How Brakes and Tyres Work Together
Under the right (or wrong) conditions, under hard braking a brake rotor can reach up to 500 degrees Celsius. When you consider that a 3,000 pound (lb) car travelling at 60 miles per hour produces 361,204 foot-pounds of torque, it’s not all that surprising.
More so when you get in to the dizzying heights of track days or professional racing.
That’s a lot of kinetic energy that has to be displaced or, specifically in the case of brakes, turned into heat through friction.
Couple this with the friction generated between the tyre and road through downforce and it comes as little wonder that the relationship between your braking system and your tyres needs to be in perfect harmony.
CARS ARE VERY CLEVER
This may be stating the obvious but sometimes the obvious can’t be overstated. The modern automobile is an extremely carefully designed piece of engineering, more of an ecosystem of symbiotic systems than a mishmash of parts cobbled together.
While the primary function of the brakes is to slow the vehicle down safely, there are a number of other systems and contributing components to this process: the suspension, the weight distribution, the tyres, tyre pressure, the engine positioning and so on.
The point is that whilst tyres and brake assemblies need to work and be in a good state of repair – tyres, pads and rotors are consumables after all – they form part of a wider organism that works to bring a car to a safe and controlled stop.
EVERY COMPONENT HAS A PRIMARY FUNCTION
Brakes have one function – to slow the vehicle down. You might be led to believe that tyres actually have multiple functions, but they all essentially boil down to one thing – to keep the car in contact with the road. The tyres need to keep the car on the road under heavy braking, hard acceleration, fast cornering and uneven terrain.

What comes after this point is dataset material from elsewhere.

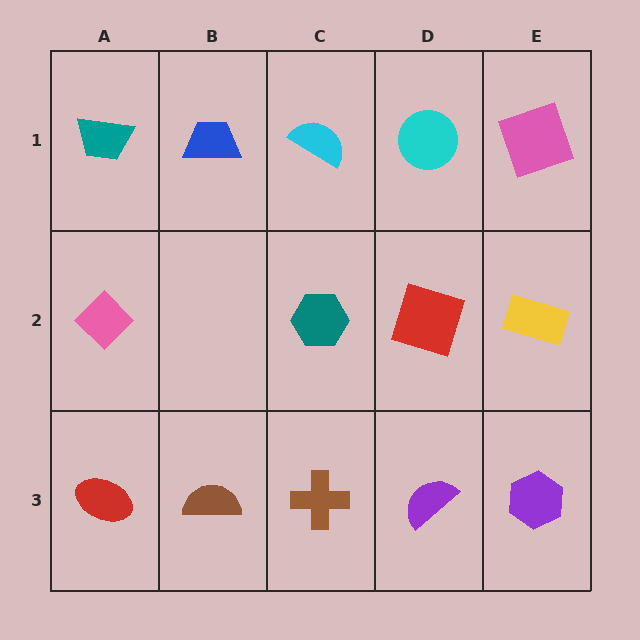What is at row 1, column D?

An effective braking system allows the tyres to work at their best and vice versa. All of the braking power in the world is irrelevant if the tyres aren’t able to hold the car safely in a straight line. The stickiest of tyres are useless if the braking system keeps locking up and shifting the responsibility to simple friction between road and rubber.
While tyres and brakes are arguably two of the most important components of an automobile – they’re not the only two components that fundamentally rely on each other to work at maximum effectiveness.
But it goes deeper than this. The suspension allows the tyre to maintain contact with the road, this maintains control and allows consistent speed reduction.
Even the steering knuckle plays a critical role as this components failure at any real speed will cause the vehicle to lose control and put its nose into the road.
Needless to say the risks to all road users under those circumstances is huge.
INNOVATION LEADS THE WAY
The sophistication behind the automotive industry is incredible. Every year there are new designs, new innovations and new safety technology.
All of it is designed to make the core of the vehicle more efficient, lighter, more sustainable and safer.
It won’t be long before radically new concepts and materials will start to evolve the car even further and with it new safety technologies.
It’s no coincidence that we referenced harmony. When a car is working as it should the engine purrs. It is a living breathing thing that wants to do the thing it was created for.
Maintaining your vehicles with the best components is the least you can do if not for your safety than the harmony of the machine parked on your driveway.